# Aikijitsu



## Koga-Shinobi

I was just wondering if anyone can explain to me the difference/s bewteen Aikijitsu and Aikido. Are they related in any way? Similar techniques? I imagine Aikijitsu has aspects of ju jitsu in it - does this mean that it is a "harder" style than Aikido? Strikes, locks etc ?


----------



## Angus

Nono, AikijUtsu and Jiu-jitsu don't contain similiar aspects because of the name. Aikijutsu is japanese, jujutsu is japanese, but jiu-jitsu is Brazilian (though Japanese in origin). The word "jutsu" (that's the 'proper' romanji translation) in Japanese means "techniques", roughly. You see the word quite often in martial arts: Jujutsu (close meaning to judo, though they are quite different in practice), Aikijutsu (also seen as aikido), Kenjutsu (kendo), Ninjutsu (ninpo, I believe), etc etc. Mind you, I'm NOT an authority on this, as I speak no Japanese and don't claim to, so if anyone can come and correct me they should do so! 
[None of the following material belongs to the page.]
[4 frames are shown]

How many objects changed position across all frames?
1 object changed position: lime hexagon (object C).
I think the difference is similiar to the difference between Jujutsu and Judo; same philosophies, but wider range of actual techniques. However, I'm actually curious to know the answer in detail.

In some cases, the "do's" refer more to the sport aspect (kendo, judo) and the "jutsu's" more to the war aspect (kenjutsu, jujutsu, etc). I don't mean they refer to it literally in translation, because they don't I don't believe, but I just mean in actual practice. Again, not always, and someone can correct me, but that's how I've seen it. 
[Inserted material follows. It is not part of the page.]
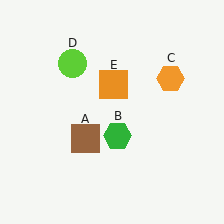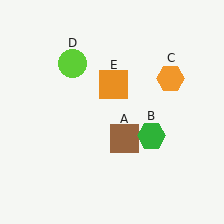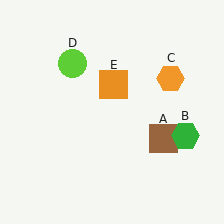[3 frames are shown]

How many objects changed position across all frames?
2 objects changed position: brown square (object A), green hexagon (object B).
Jiu-jitsu is just an incorrect romanji translation and doesn't equate in any way really.


----------



## Aegis

The whole "incorrect romanji" argument seems to be a bit pedantic. The point of the romanji translations from Japanese is to give a phonetic idea of the word. The letters of the word really don't matter, as neither is truly correct.

Jui/Ju are simply different ways of writing the "romanji" translation of a single japanese character.....


----------



## Koga-Shinobi

Hehehehe..thanks for the literary lesson  What I was actually asking was what is the difference in styles bewteen the two?

Thanks for clearing up the rest though


----------



## Bod

Jutsu is art or technique.
Do is way (just like the Chinese Tao - pronounced Dow).

The original idea of the creation of the 'Do' arts is that the art is primarily spiritual. They marked a break from the feudal martial tradition to a more philosophical approach to the arts. This was to preserve the virtues engendered in the old arts which were dying out because the old days of battle and duelling had passed.


----------



## Jay Bell

Aikido was created from the Soden Gata of Daito ryu Aikijujutsu by Ueshiba sensei.  Ueshiba was a teacher of the Daito ryu under the Soke, Sokaku Takeda.  He traveled to teach the Asahi Newspaper, which developed into Asahi ryu (later called Aikido).

Daito ryu seems to have a higher level of permenancy to it's techniques.  Most kata that I have seen are lethal, with an ending blow to the back of the head (simulating a cut from a kodachi).  Daito ryu has Jujutsu, Aikijujutsu and Aiki no Jutsu sections within the school.  Some are under the opinion that Ueshiba sensei only truly understood the Jujutsu aspect of Daito ryu.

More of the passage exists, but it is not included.